Variabilité interculturelle

Quant à la variabilité interculturelle, elle concerne entre autres les interprétations différentes d’une même problématique dans plusieurs cultures. L’interrogation peut porter sur l’absence ou la présence d’un thème ou d’un genre littéraire, elle peut suivre la circulation d’un même thème ou déterminer éventuellement quelle est la culture source dans un emprunt ou une adaptation. Dans l’ensemble, la variabilité interculturelle témoigne de la proximité ou de la distance entre deux cultures, ce qui peut être mis en évidence par des approches comparatives.
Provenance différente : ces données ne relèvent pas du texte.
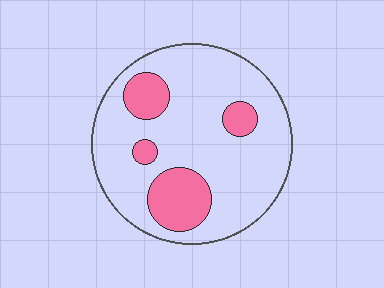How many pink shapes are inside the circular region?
4.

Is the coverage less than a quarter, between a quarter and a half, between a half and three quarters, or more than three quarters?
Less than a quarter.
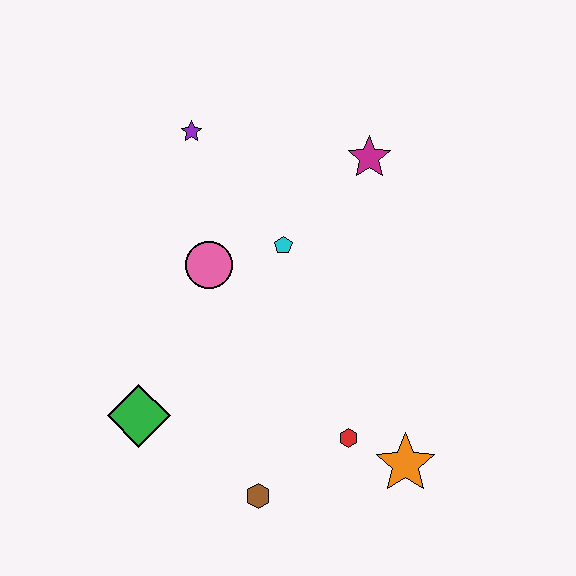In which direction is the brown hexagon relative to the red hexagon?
The brown hexagon is to the left of the red hexagon.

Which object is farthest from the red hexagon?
The purple star is farthest from the red hexagon.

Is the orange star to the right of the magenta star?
Yes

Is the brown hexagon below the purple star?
Yes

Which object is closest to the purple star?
The pink circle is closest to the purple star.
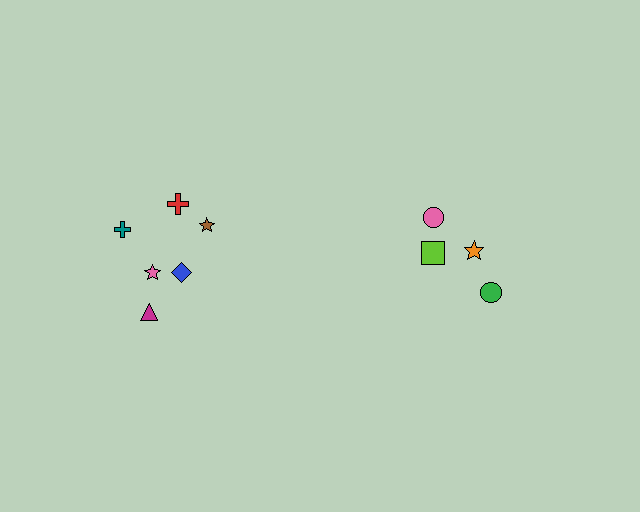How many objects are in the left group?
There are 6 objects.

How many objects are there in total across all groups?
There are 10 objects.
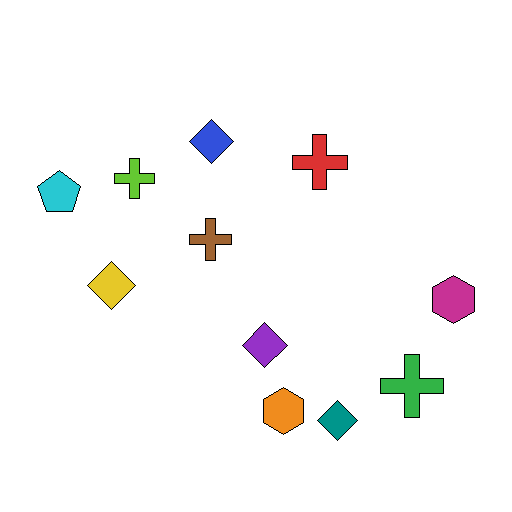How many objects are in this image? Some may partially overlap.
There are 11 objects.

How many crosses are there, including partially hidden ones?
There are 4 crosses.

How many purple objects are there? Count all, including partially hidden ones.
There is 1 purple object.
Un exemple très éloquent concerne les représentations du mariage (Veronika Görög-Karady 1994 et 1997).

Ursula Baumgardt

Références bibliographiques

GÖRÖG-KARADY Veronika et Christiane Seydou (ed.), 2001, La Fille difficile : un conte-type africain, Paris, Éditions du Cnrs, 494 p. [cdrom inclus]

GÖRÖG-KARADY Veronika et Ursula Baumgardt (ed.), 1988, L’Enfant dans les contes africains, Paris, Cilf/Edicef, 189 p.
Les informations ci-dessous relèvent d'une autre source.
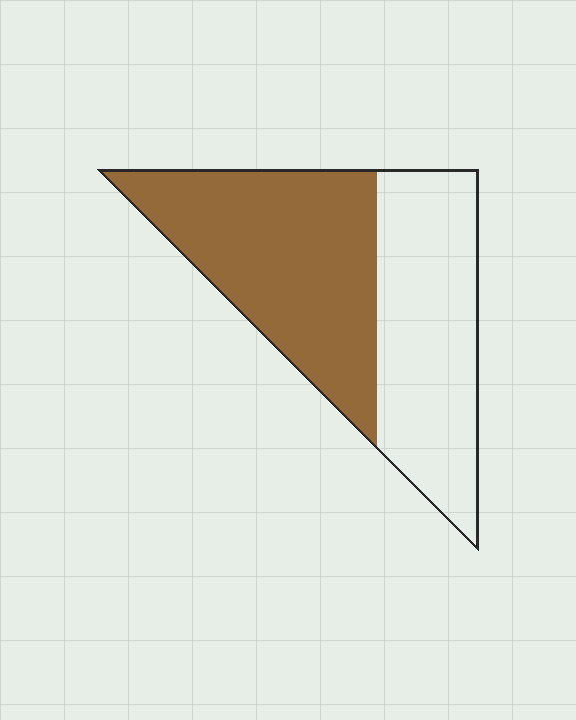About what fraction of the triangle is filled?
About one half (1/2).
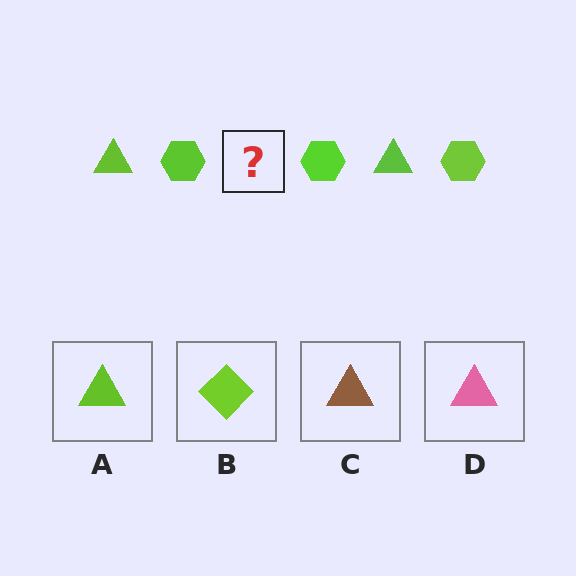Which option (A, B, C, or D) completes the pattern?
A.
GÖRÖG-KARADY Veronika (ed.), 1994, Le Mariage dans les contes africains, Paris, Karthala, 227 p.

GÖRÖG-KARADY Veronika, 1997, L’Univers familial dans les contes africains. Liens de sang, liens d’alliance, Paris, L’Harmattan, 225 p.

ZUMTHOR Paul, 1994, Poésie et vocalité au moyen âge, Cahi@ers de Littérature orale, 36 – Oralité médiévale, Paris, pp. 10-34

[1] Variante figurative : on entend par là des réalisations particulières qui rendent compte d’une même fonction conceptuelle. Ainsi, la fonction de « protecteur », par exemple, peut être remplie par un personnage humain, animal ou végétal.

[2] Variante fonctionnelle : à la différence de la variante figurative, elle a des répercussions sur le déroulement narratif.

[3] Comme c’est le cas, par exemple, du personnage de l’enfant (Veronika Görög-Karady et Ursula Baumgardt, ed.,1988).